One thing was as certain as night follows day from the Royal Commission into Misconduct in the Banking, Financial Services and Superannuation industries – that the courts of Australia would be busy long after the Commissioner, Kenneth Hayne, published his final report and recommendations.
And so it proved to be, particularly when the legal environment was further stirred by the Australian Prudential Regulation Authority’s (APRA’s) decision to pursue legal action against IOOF and some of its officers on the basis of issues raised during the Royal Commission.
It is history that APRA’s action against IOOF and its officers failed and the regulator opted not to pursue the matter further and, late last month, a further manifestation of
Royal Commission-related legal action came to an end when IOOF settled a class action mounted in the NSW Supreme related to the APRA action without paying anything to the plaintiff and without paying costs.
What needs to be understood about that class action is that it was entirely typical of its type – fuelled by the publicity/opportunity afforded by the Royal Commission, somewhat speculative in nature and underwritten by a litigation funder.
It seems entirely probable that the outcome of the settlement with IOOF will show up in red ink on the litigation funder’s balance sheet and some might be tempted to suggest that the whole episode is reflective of the speculative nature of litigation funding – the weighing of odds; the placing of a bet.
And that is why the Federal Government is quite right to be moving to ensure that litigation funders are subject to greater regulatory oversight via a requirement to hold an Australian Financial Services License (AFSL) and to comply with the managed investment scheme (MIS) regime.
Litigation funders have flourished in Australia over the past decade in part because those running them are very good at running the ruler over a legal issue and determining its chances of success and failure and, in part, because they have acted in a largely unregulated environment.
As the Federal Treasurer, Josh Frydenberg, put it in his announcement: “Litigation funders are currently exempt from holding an AFSL and being categorised as a managed investment scheme.

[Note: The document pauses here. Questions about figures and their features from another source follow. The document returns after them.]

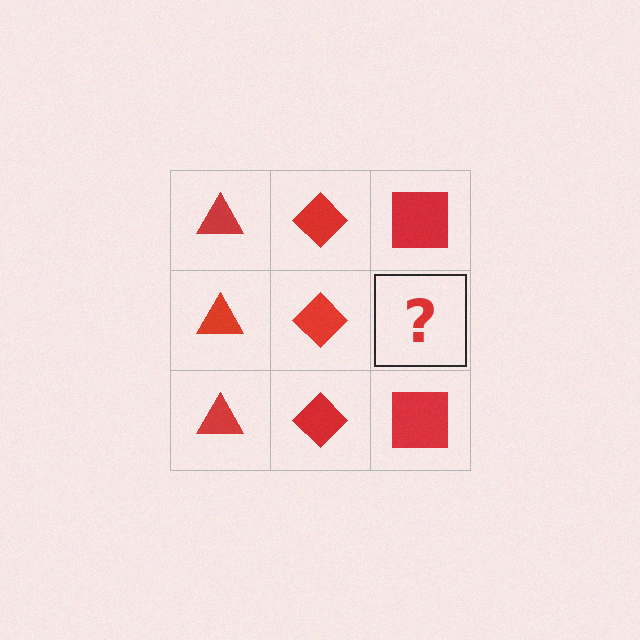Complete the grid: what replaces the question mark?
The question mark should be replaced with a red square.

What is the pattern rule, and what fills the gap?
The rule is that each column has a consistent shape. The gap should be filled with a red square.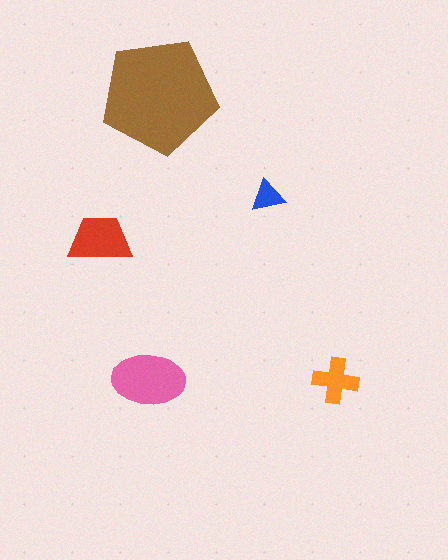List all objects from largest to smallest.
The brown pentagon, the pink ellipse, the red trapezoid, the orange cross, the blue triangle.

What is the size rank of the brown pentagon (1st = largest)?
1st.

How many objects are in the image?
There are 5 objects in the image.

As a result, litigation funders do not face the same regulatory scrutiny and accountability as other financial services and products under the Corporations Act.”

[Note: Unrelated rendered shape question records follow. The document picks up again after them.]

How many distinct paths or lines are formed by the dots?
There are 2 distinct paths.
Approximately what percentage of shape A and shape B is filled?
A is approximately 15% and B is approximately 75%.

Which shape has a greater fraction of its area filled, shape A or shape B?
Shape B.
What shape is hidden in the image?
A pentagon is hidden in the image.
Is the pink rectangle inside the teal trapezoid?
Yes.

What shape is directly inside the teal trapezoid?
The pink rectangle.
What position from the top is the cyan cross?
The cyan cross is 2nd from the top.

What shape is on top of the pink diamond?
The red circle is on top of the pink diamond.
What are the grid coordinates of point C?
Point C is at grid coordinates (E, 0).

Because litigation funders will, in future, be required to hold an AFSL and to operate within the MIS regime, they will need to be far more transparent in their operations and, to some degree, the rationale which would prompt them to underwrite a class action off the back of a Royal Commission.

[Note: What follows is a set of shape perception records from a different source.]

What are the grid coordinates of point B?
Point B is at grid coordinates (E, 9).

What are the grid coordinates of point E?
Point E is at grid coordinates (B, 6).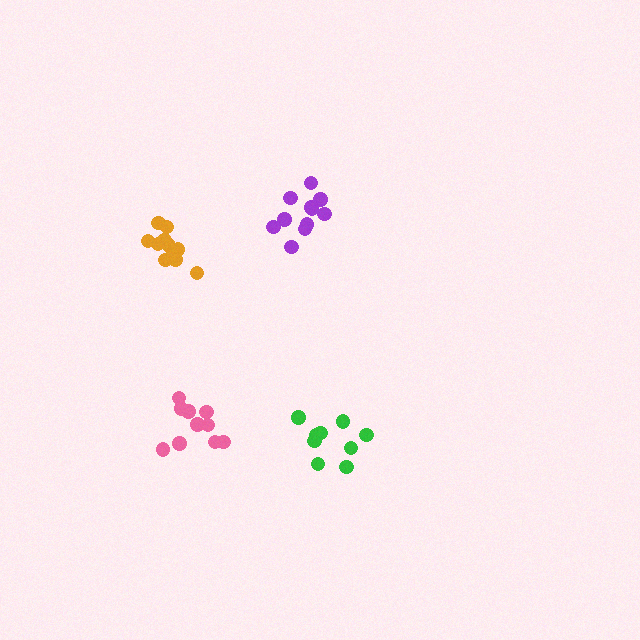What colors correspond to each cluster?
The clusters are colored: green, pink, orange, purple.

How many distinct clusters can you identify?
There are 4 distinct clusters.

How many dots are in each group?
Group 1: 9 dots, Group 2: 10 dots, Group 3: 11 dots, Group 4: 11 dots (41 total).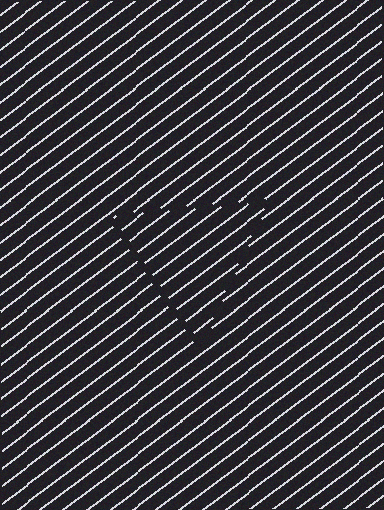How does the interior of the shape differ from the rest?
The interior of the shape contains the same grating, shifted by half a period — the contour is defined by the phase discontinuity where line-ends from the inner and outer gratings abut.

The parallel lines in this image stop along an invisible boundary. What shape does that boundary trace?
An illusory triangle. The interior of the shape contains the same grating, shifted by half a period — the contour is defined by the phase discontinuity where line-ends from the inner and outer gratings abut.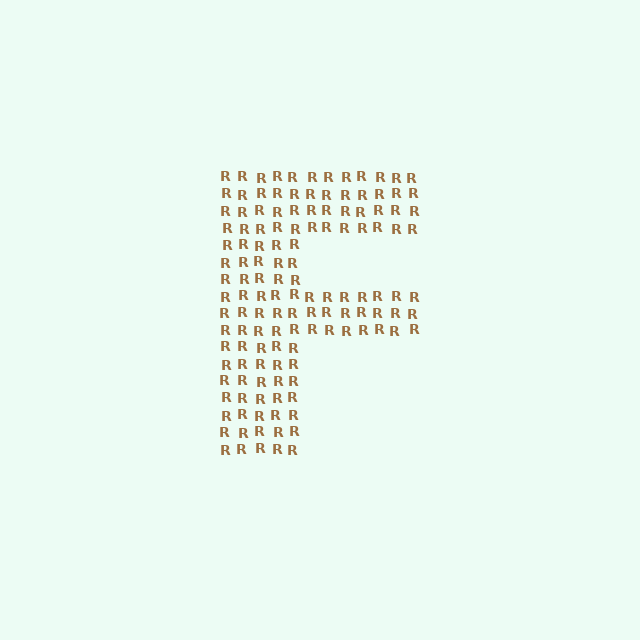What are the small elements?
The small elements are letter R's.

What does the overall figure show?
The overall figure shows the letter F.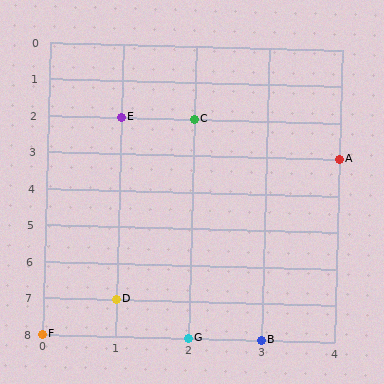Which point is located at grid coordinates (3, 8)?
Point B is at (3, 8).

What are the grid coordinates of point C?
Point C is at grid coordinates (2, 2).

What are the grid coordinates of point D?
Point D is at grid coordinates (1, 7).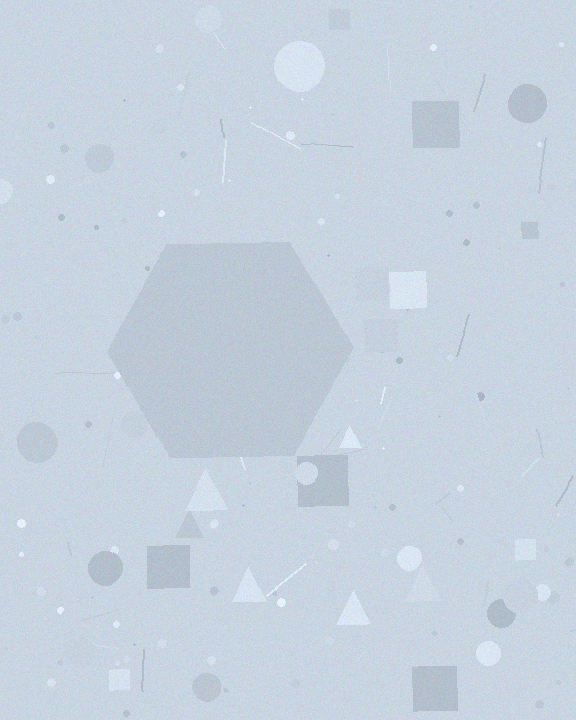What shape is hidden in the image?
A hexagon is hidden in the image.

Money Management is not suggesting that litigation funders should be unduly constrained or that many of them hitherto had questionable intentions. There are plenty of examples of funders having underwritten worthy actions on behalf of plaintiffs who would otherwise have been disadvantaged by the cost and complexity of the Australian legal system.
But financial advisers, amongst others, will see no problem in lawyers and their litigation funders being asked to act under an AFSL regime which requires them to:
- Act honestly, efficiently and fairly;
- Maintain an appropriate level of competence to provide financial services; and
- Have adequate organisational resources to provide the financial services covered by the licence.
Indeed, it will be interesting to see whether the imposition of an AFSL and the consequent requirements it imposes on the funders has any significant effect on the number of cases which are pursued in Australia.
What is interesting about Frydenberg’s announcement on the AFSL requirement for litigation funders is that it is being imposed well ahead of an inquiry being undertaken by the Parliamentary Joint Committee on Corporations and Financial Services which is not due to report until 7 December, this year.
Irrespective of what that committee finds, an MIS regime for litigation funders will become a fait accompli from about September.